Les vagues s'écrasaient contre la falaise, avec une haine démesurée. Non pas que la tempête s'était réveillée comme à son habitude, mais il se dégageait dans cet assaut une colère qu'il n'aurait pas pu décrire. La fenêtre de son petit phare personnel était son seul point de vue sur le monde qu'il avait préféré éviter.

Il soupira. Au loin, une jeune fille regardait la mer, le visage rougi par les pleurs. Cœur brisé ? Envie d'en finir ? Yashida avait fait tout ce qu'il pouvait pour empêcher ce que les autres considéraient comme une tragédie, mais qui ne représentait pour lui qu'un travail de plus, très contraignant puisqu'il fallait aller repêcher le corps, parfois toujours en vie, et s'occuper des démarches administratives.

Monsieur Yashida avait presque terminé d'empailler une jeune femme, qu'on sonna à la porte. Cela lui avait prit tant de temps et tant d'énergie qu'il laissa plusieurs fois la sonnette s'affoler. Il détestait empailler les gros. Il lui fallait retirer la graisse, relever les organes filandreux et nécrosés, les soulever, mesurer le poids d'un estomac distendu et difforme ... Ce n'était jamais agréable.

Yashida exerçait le métier de taxidermiste humain depuis plus de vingt ans, maintenant. Vingt ans de dépeçage, vingt ans de maux de dos à force de porter les organes lourds et infectés, vingt ans de difficultés à dormir. Il en avait vu défiler des stagiaires, partant à la conquête du monde, le « sauver de l'oubli et de la mort », de faire partie de la grande épopée transhumaniste. Mais ces mêmes stagiaires sortaient, dès la première opération, vomir tout le contenu de leur maigre estomac, gémissant que ce n'était pas ce à quoi ils s'attendaient. Un jour, on lui avait même attenté un procès pour publicité mensongère. Mais Yashida n'avait pas répondu, n'avait pas été au procès. Son entreprise avait tout pris en charge : ils savaient que retrouver un taxidermiste humain serait d'une difficulté sans nom.

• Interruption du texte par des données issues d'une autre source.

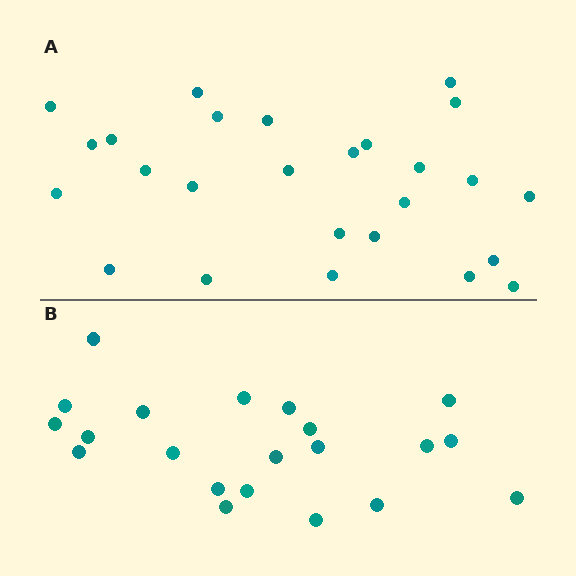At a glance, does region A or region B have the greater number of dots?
Region A (the top region) has more dots.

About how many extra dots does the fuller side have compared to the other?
Region A has about 5 more dots than region B.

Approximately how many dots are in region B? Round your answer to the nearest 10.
About 20 dots. (The exact count is 21, which rounds to 20.)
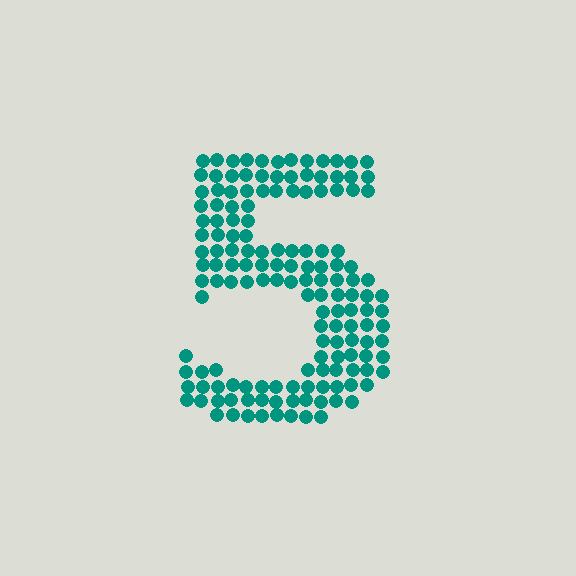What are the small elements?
The small elements are circles.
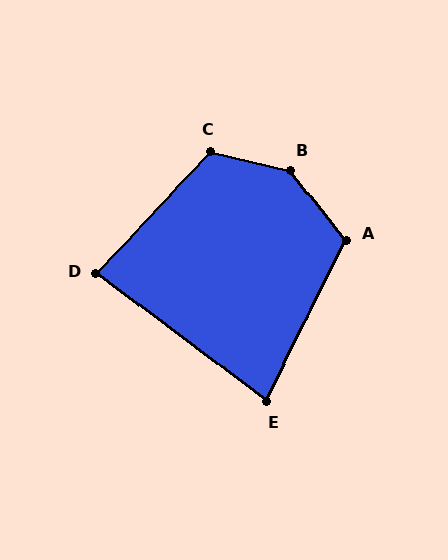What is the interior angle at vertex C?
Approximately 121 degrees (obtuse).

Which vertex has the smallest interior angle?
E, at approximately 80 degrees.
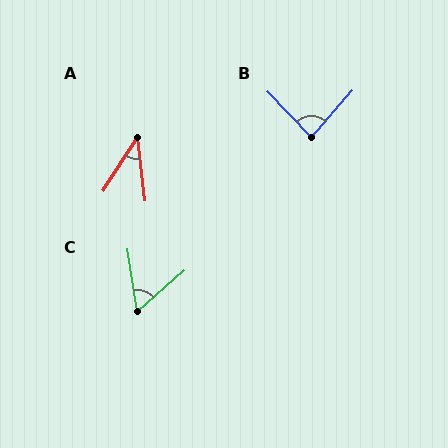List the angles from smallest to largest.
A (39°), C (58°), B (85°).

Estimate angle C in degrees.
Approximately 58 degrees.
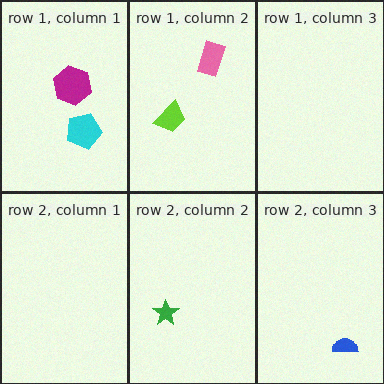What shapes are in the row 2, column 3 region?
The blue semicircle.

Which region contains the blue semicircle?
The row 2, column 3 region.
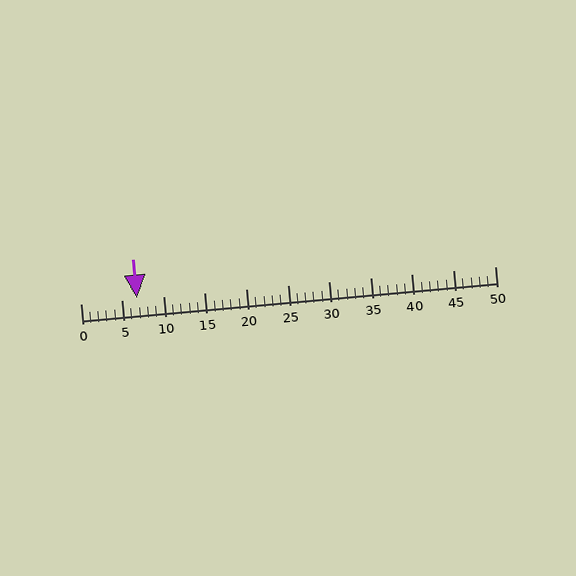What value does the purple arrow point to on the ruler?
The purple arrow points to approximately 7.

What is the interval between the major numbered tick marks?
The major tick marks are spaced 5 units apart.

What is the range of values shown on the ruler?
The ruler shows values from 0 to 50.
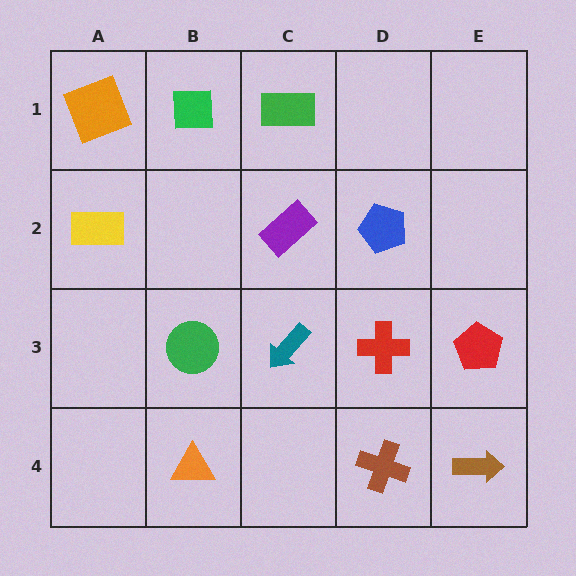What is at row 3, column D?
A red cross.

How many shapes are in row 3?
4 shapes.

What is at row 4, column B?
An orange triangle.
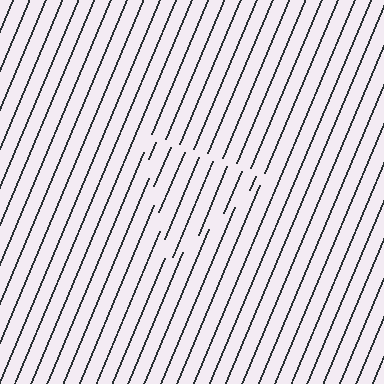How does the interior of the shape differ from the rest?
The interior of the shape contains the same grating, shifted by half a period — the contour is defined by the phase discontinuity where line-ends from the inner and outer gratings abut.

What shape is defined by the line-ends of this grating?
An illusory triangle. The interior of the shape contains the same grating, shifted by half a period — the contour is defined by the phase discontinuity where line-ends from the inner and outer gratings abut.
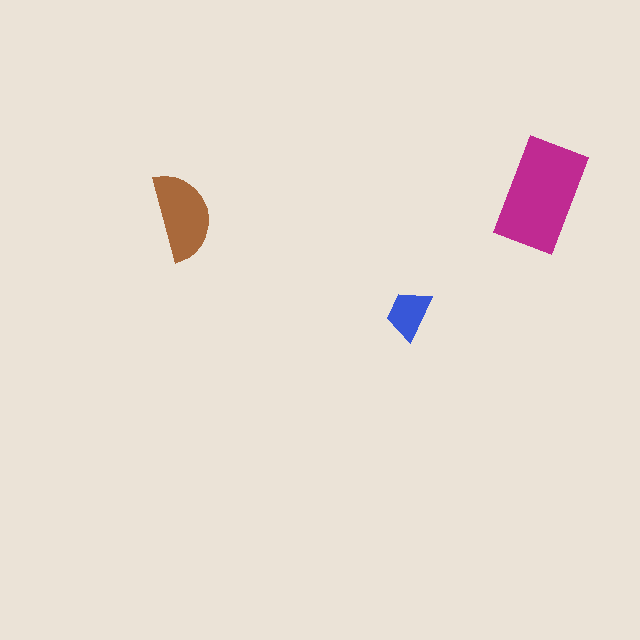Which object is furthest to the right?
The magenta rectangle is rightmost.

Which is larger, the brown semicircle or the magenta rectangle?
The magenta rectangle.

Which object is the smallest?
The blue trapezoid.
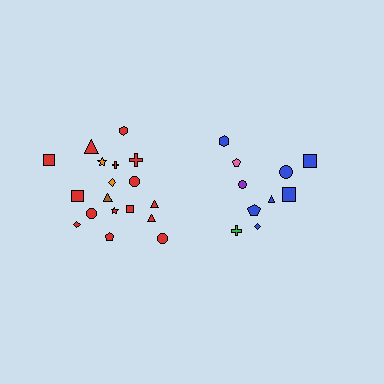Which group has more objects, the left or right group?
The left group.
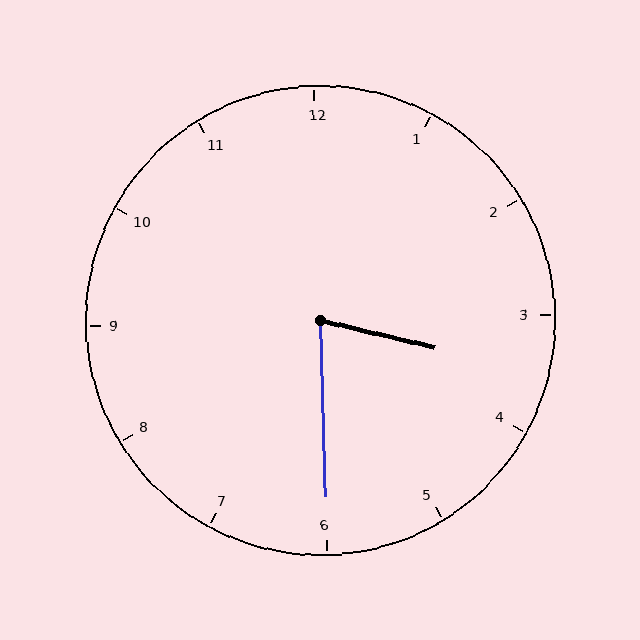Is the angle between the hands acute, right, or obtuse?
It is acute.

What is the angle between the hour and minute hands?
Approximately 75 degrees.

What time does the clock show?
3:30.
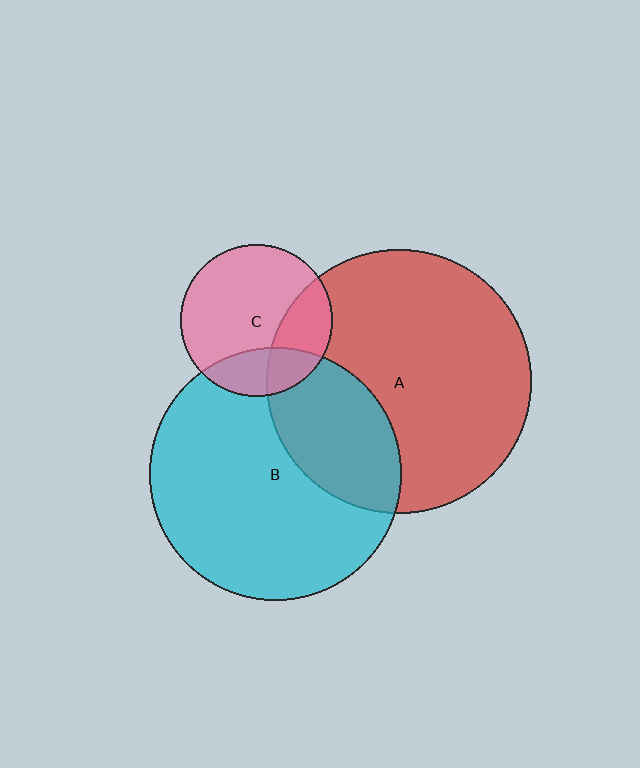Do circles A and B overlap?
Yes.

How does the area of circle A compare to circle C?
Approximately 3.0 times.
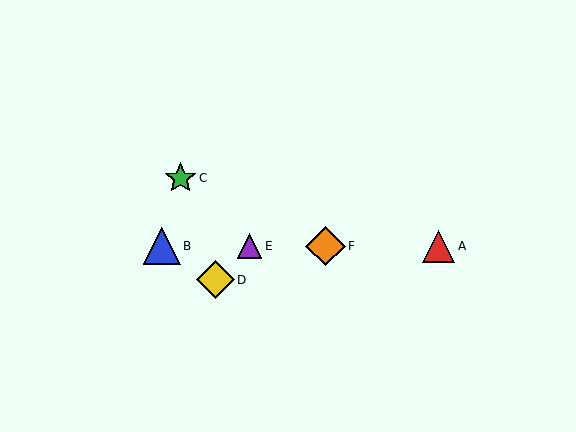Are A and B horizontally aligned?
Yes, both are at y≈246.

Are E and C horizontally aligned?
No, E is at y≈246 and C is at y≈178.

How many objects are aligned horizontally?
4 objects (A, B, E, F) are aligned horizontally.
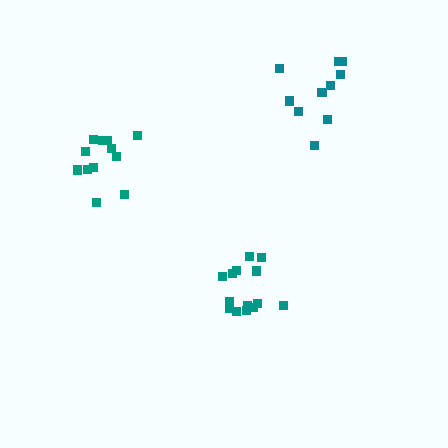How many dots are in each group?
Group 1: 12 dots, Group 2: 10 dots, Group 3: 14 dots (36 total).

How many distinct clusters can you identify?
There are 3 distinct clusters.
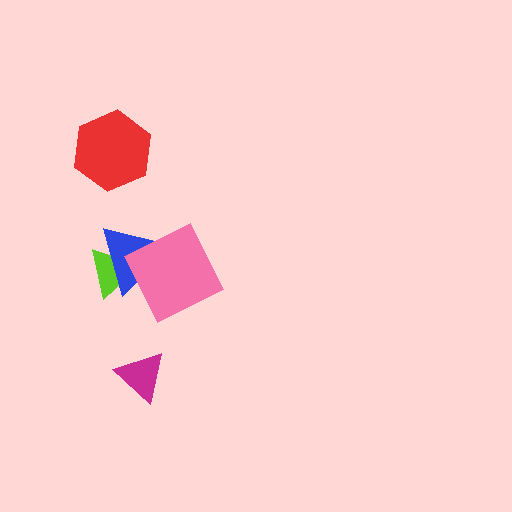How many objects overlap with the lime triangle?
2 objects overlap with the lime triangle.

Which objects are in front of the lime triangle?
2 objects cover part of the lime triangle: the blue triangle and the pink square.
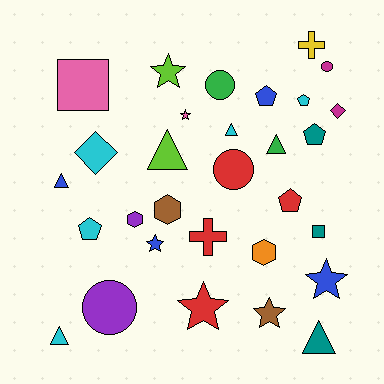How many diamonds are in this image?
There are 2 diamonds.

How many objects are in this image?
There are 30 objects.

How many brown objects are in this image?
There are 2 brown objects.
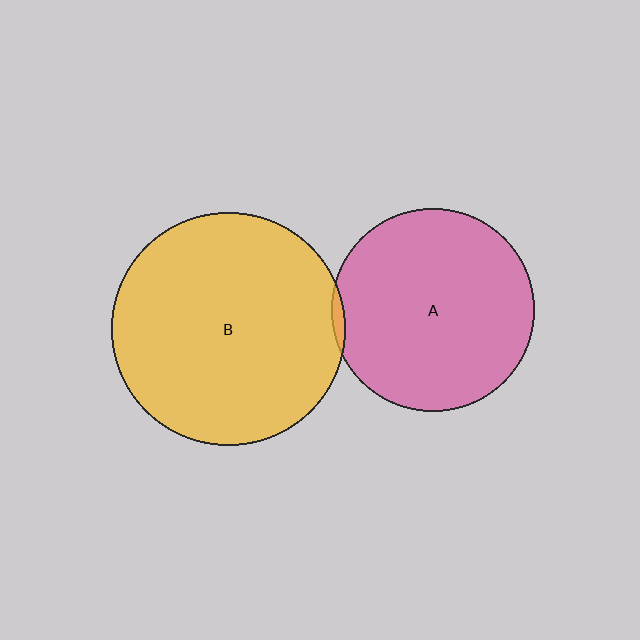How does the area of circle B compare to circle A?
Approximately 1.3 times.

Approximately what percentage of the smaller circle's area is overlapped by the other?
Approximately 5%.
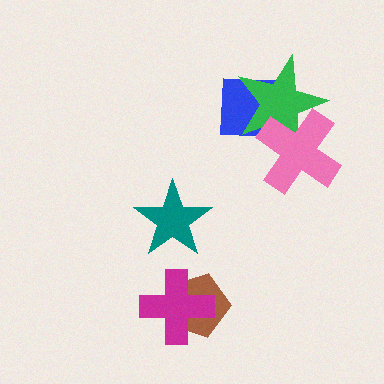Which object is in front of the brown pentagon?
The magenta cross is in front of the brown pentagon.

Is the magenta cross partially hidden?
No, no other shape covers it.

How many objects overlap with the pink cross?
2 objects overlap with the pink cross.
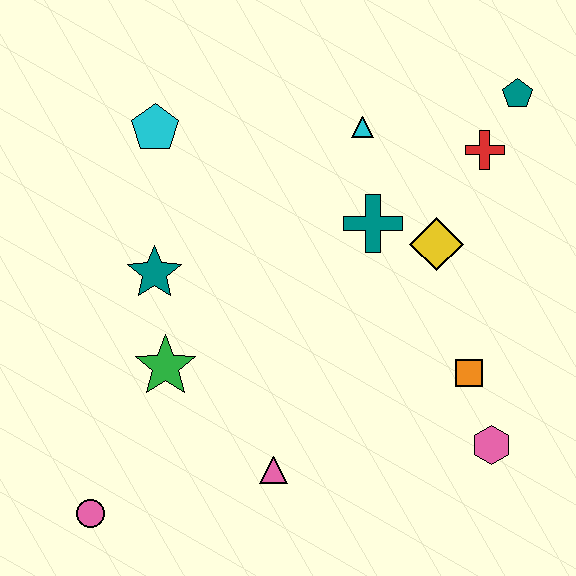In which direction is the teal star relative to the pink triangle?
The teal star is above the pink triangle.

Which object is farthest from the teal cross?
The pink circle is farthest from the teal cross.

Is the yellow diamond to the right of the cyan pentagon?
Yes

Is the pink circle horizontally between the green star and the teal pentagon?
No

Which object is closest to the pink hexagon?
The orange square is closest to the pink hexagon.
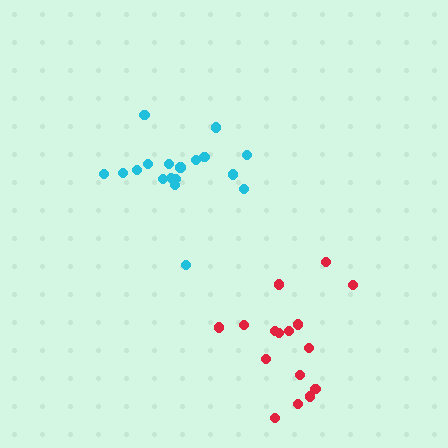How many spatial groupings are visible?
There are 2 spatial groupings.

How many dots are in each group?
Group 1: 16 dots, Group 2: 18 dots (34 total).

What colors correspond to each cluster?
The clusters are colored: red, cyan.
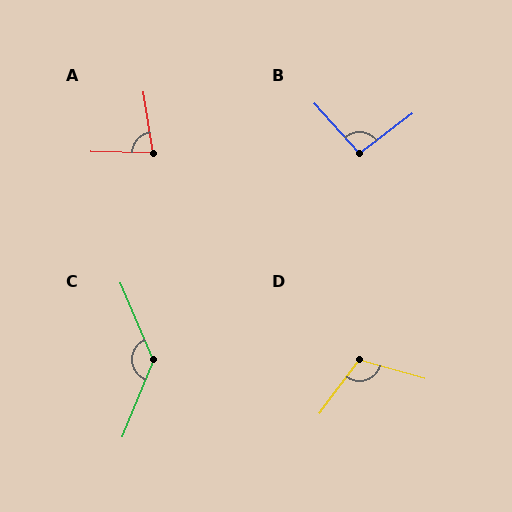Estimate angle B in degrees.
Approximately 95 degrees.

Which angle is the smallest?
A, at approximately 80 degrees.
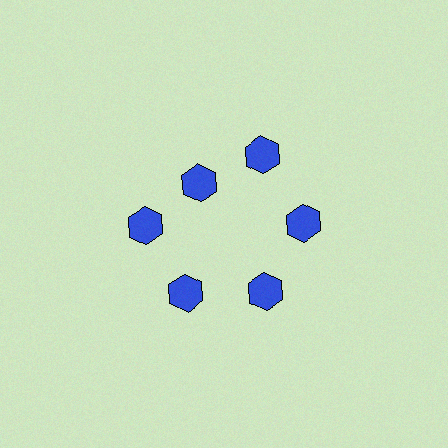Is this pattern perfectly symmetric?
No. The 6 blue hexagons are arranged in a ring, but one element near the 11 o'clock position is pulled inward toward the center, breaking the 6-fold rotational symmetry.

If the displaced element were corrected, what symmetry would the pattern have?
It would have 6-fold rotational symmetry — the pattern would map onto itself every 60 degrees.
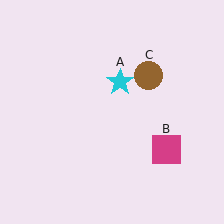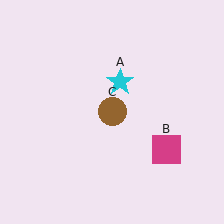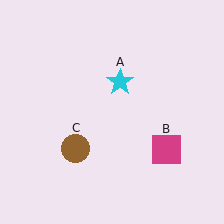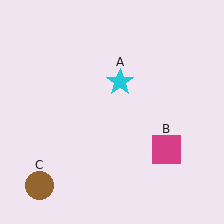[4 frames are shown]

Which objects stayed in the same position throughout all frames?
Cyan star (object A) and magenta square (object B) remained stationary.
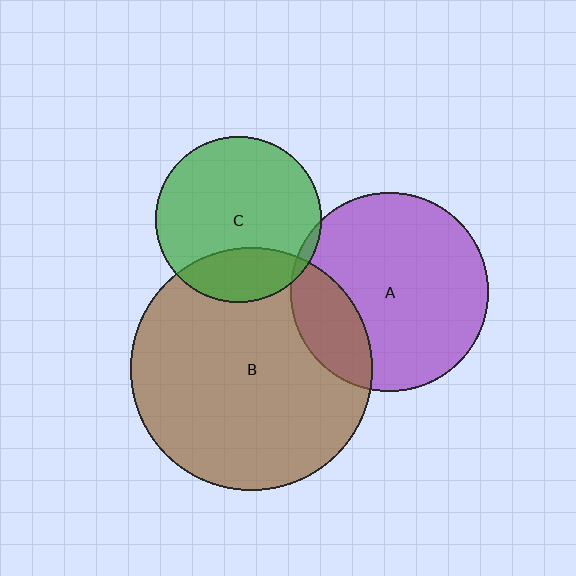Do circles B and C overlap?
Yes.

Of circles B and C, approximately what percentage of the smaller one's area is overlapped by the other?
Approximately 25%.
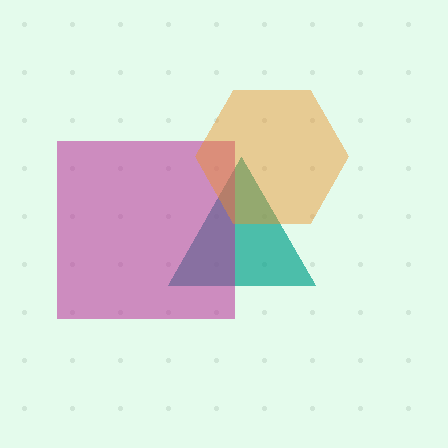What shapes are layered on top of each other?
The layered shapes are: a teal triangle, a magenta square, an orange hexagon.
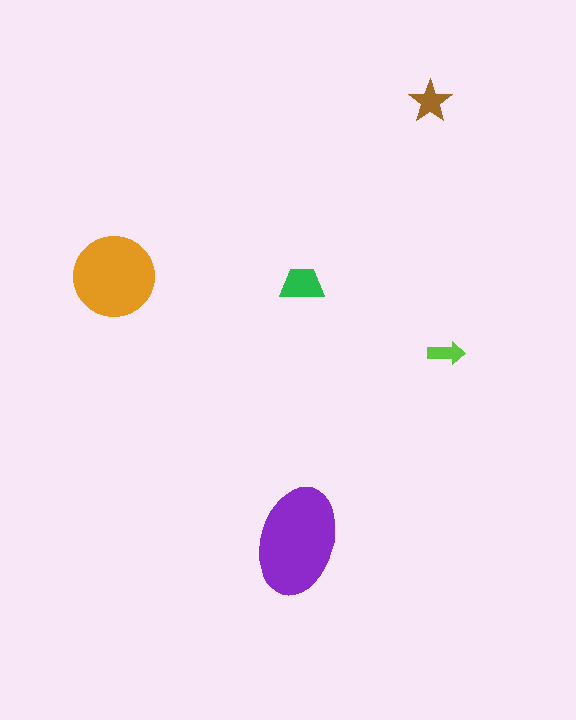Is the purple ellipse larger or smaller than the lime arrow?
Larger.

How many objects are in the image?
There are 5 objects in the image.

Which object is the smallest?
The lime arrow.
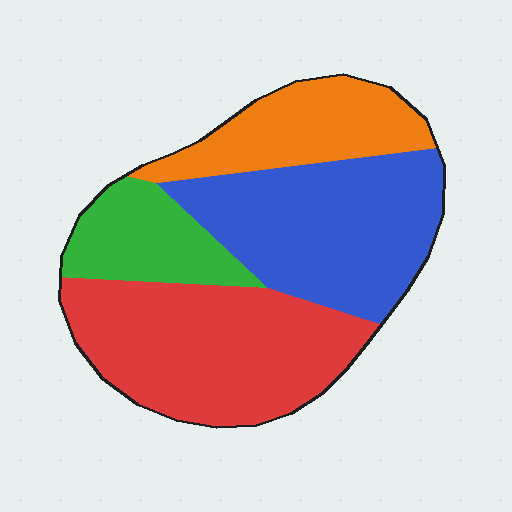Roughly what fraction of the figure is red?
Red covers 35% of the figure.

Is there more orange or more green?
Orange.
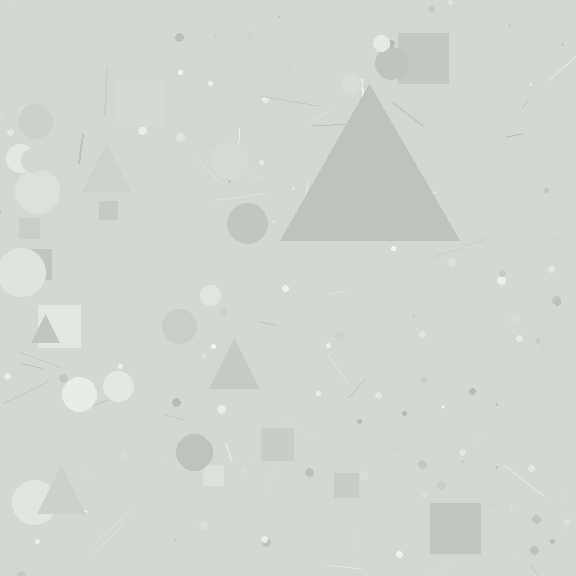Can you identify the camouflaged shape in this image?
The camouflaged shape is a triangle.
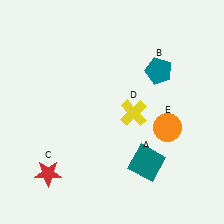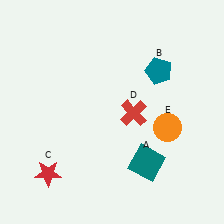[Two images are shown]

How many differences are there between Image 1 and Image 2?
There is 1 difference between the two images.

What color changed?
The cross (D) changed from yellow in Image 1 to red in Image 2.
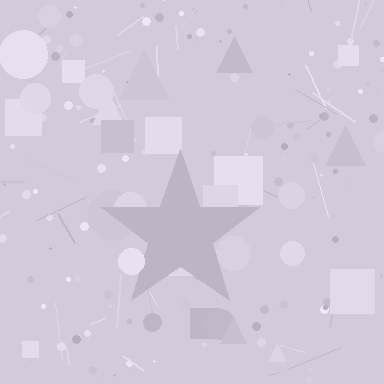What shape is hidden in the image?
A star is hidden in the image.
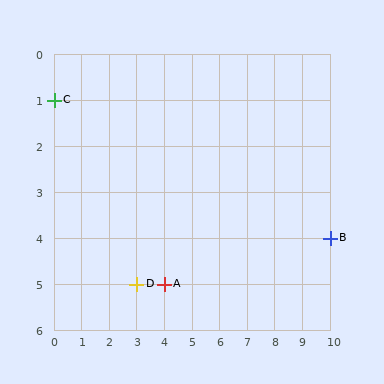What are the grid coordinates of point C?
Point C is at grid coordinates (0, 1).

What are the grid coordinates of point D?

Yashida ne savait pas pourquoi il avait choisi ce métier. Ses amis étaient tous devenus médecins, avocats ou encore secrétaires médicaux. Les rares fois où Yashida se présentait aux dîners des anciens, ils ne parlaient que de leur propre vie et évitaient de poser tôt de questions sur sa profession. Peut-être parce qu'au fond, ils comprenaient qu'un jour, ils seraient nus, démunis de leur pudeur et de leur argent, allongés sur sa table de taxidermie. Depuis l'incident de la bombe de Kyoto, la vente d'armes au marché noir avait triplé, les cours à la maison explosé et surtout, le marché de la mort faisait des merveilles. La taxidermie humaine avait été découverte au début des années 1990, mais elle ne fut popularisée qu'au tout début des années 2040. Elle consistait, comme aux animaux, de conserver les humains pour une certaine période, à cause des délais de décomposition.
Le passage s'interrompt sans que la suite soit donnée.